0
votes

It seems that the number of slots allocated should be equal to the parallelism.
And the number of task managers should be equal to parallelism/(slot per TM).
But the application below is not like this.

The topology is as below. enter image description here

The parallelism is set to 140, and one slot per TM.
But only 115 slots are allocated. enter image description here

And the application throwed an exception after several minutes. enter image description here

The exception told that "Could not allocate all requires slots within timeout of 300000 ms. Slots required: 470, slots allocated: 388".

There are several questions here.

  1. "Slots required: 470", the calculation of this number seems to be regardless of slot share. Why?
  2. "slots allocated: 388", in fact, I only have 195 slots left, and the number of allocated slots are 115. Why?
  3. The parallelism is set to 140, but only 115 slots are allocated. Why?
3

3 Answers

0
votes

You need to check the configuration parameters:slotSharingGroup,it looks each operator's param(slotSharingGroup) is different.so the task need 470 slots。Details about the parameters:https://ci.apache.org/projects/flink/flink-docs-release-1.10/dev/stream/operators/

0
votes

When the scheduler says "Slots required: 470, slots allocated: 388", I believe this is saying that the scheduler needed to find slots for 470 tasks, but only succeeded in finding slots for 388 of them. 470 is the total number of tasks in your execution graph: 140 + 140 + 50 + 140.

Now to answer your question:

When slot sharing is fully enabled (which is the default), then a job needs as many slots as the degree of parallelism of the task with the highest parallelism. In your case this is 140.

But just because a job wants/needs 140 slots doesn't mean that the cluster will be able to provide that many. For some reason only 115 task managers have been started. Perhaps some resource or quota has been exhausted.

0
votes

With the help of workmates, I finally find out the key point.

It is indeed that some resource has been exhausted.

Though as a whole, there are still some free memories and cores. But on a machine's view, a part of the machines have some free memories, but no sufficient cores.
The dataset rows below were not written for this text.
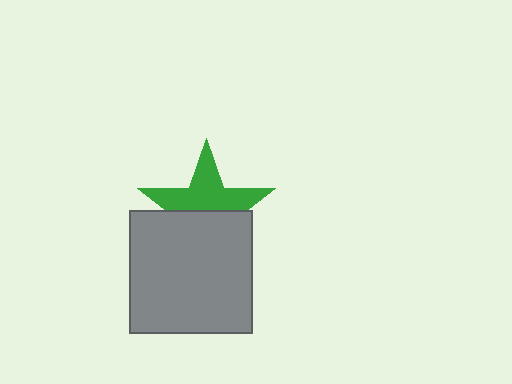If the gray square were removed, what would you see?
You would see the complete green star.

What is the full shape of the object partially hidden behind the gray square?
The partially hidden object is a green star.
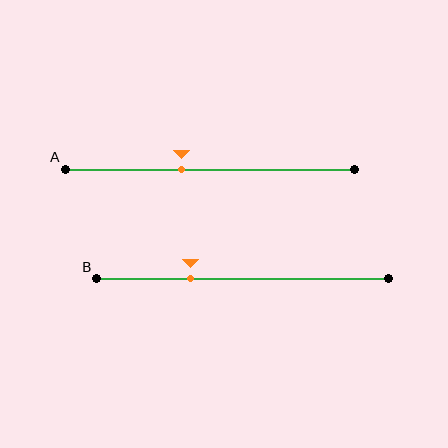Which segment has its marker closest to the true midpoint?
Segment A has its marker closest to the true midpoint.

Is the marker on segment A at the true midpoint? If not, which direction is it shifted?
No, the marker on segment A is shifted to the left by about 10% of the segment length.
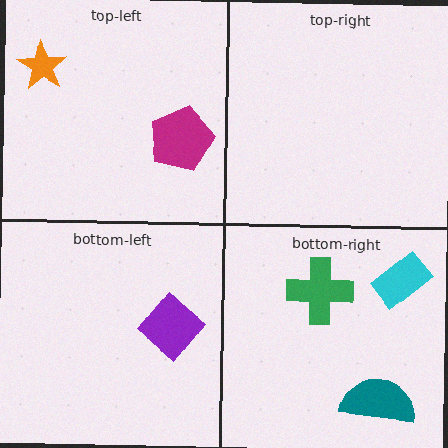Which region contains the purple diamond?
The bottom-left region.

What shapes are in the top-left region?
The orange star, the magenta pentagon.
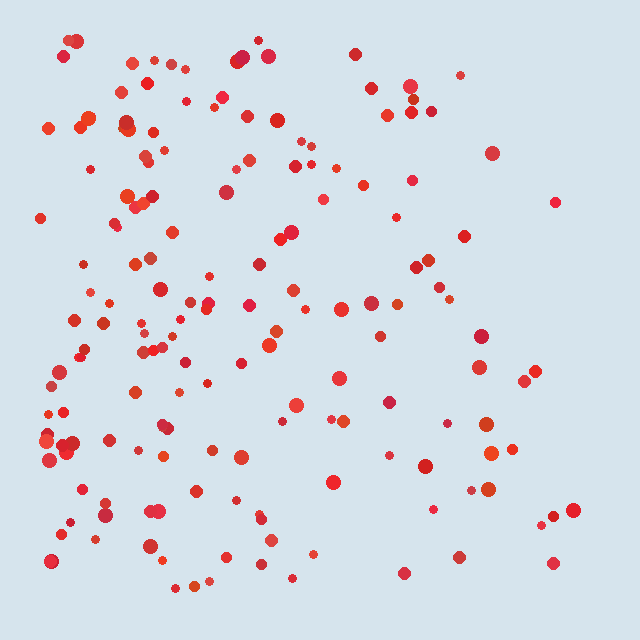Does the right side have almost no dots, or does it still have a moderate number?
Still a moderate number, just noticeably fewer than the left.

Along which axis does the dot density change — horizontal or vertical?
Horizontal.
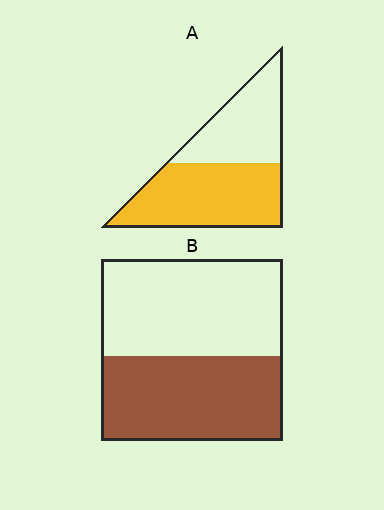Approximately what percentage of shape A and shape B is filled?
A is approximately 60% and B is approximately 45%.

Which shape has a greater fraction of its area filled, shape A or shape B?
Shape A.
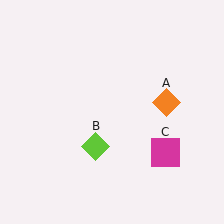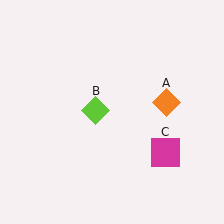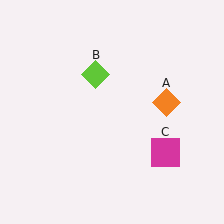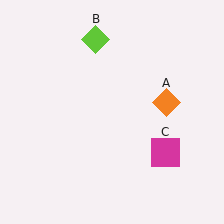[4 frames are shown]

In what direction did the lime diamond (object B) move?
The lime diamond (object B) moved up.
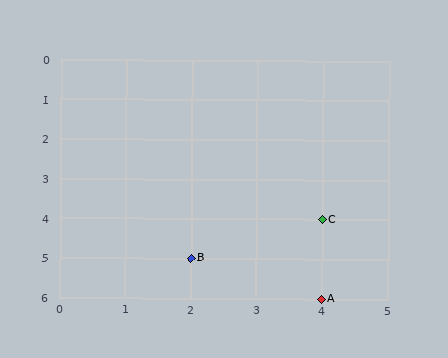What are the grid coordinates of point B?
Point B is at grid coordinates (2, 5).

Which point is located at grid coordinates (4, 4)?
Point C is at (4, 4).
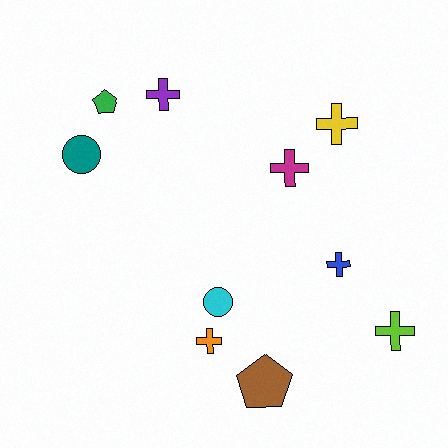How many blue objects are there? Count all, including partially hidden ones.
There is 1 blue object.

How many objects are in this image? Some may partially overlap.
There are 10 objects.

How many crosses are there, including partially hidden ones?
There are 6 crosses.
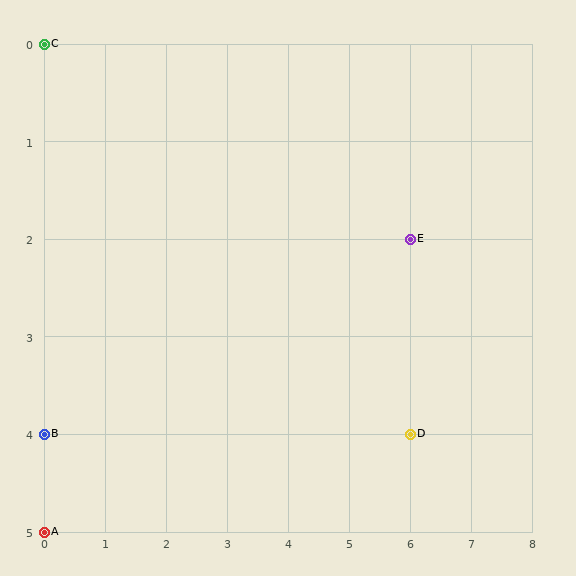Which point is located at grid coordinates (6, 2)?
Point E is at (6, 2).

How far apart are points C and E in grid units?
Points C and E are 6 columns and 2 rows apart (about 6.3 grid units diagonally).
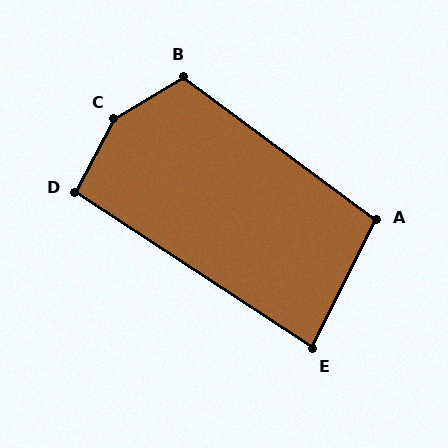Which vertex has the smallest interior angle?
E, at approximately 83 degrees.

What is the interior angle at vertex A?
Approximately 100 degrees (obtuse).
And other machines have some free cores, but no sufficient memories.

The situation is like the table below(We need 4G for one TM in our situation).
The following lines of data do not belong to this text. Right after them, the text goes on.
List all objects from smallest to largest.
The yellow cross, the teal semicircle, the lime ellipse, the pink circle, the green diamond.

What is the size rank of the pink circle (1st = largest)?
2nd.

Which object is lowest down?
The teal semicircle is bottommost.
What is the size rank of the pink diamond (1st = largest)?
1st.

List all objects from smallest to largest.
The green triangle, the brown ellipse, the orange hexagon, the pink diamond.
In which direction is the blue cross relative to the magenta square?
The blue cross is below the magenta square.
enter image description here

Thus, containers can be started on none of these machines. Because we cannot find a machine with both sufficient memories and cores. And the application hangs on CREATING.

And about the message in the exception(which is thrown in version 1.6.4): "Could not allocate all requires slots within timeout of 300000 ms. Slots required: 470, slots allocated: 388". I think, in consideration of the number, 'slot' here actually means 'subtask', not 'core'.

In version 1.11.0, the message in the exception changes, it says 'Could not allocate the required slot within slot request timeout. Please make sure that the cluster has enough resources.' This description maybe more appropriate.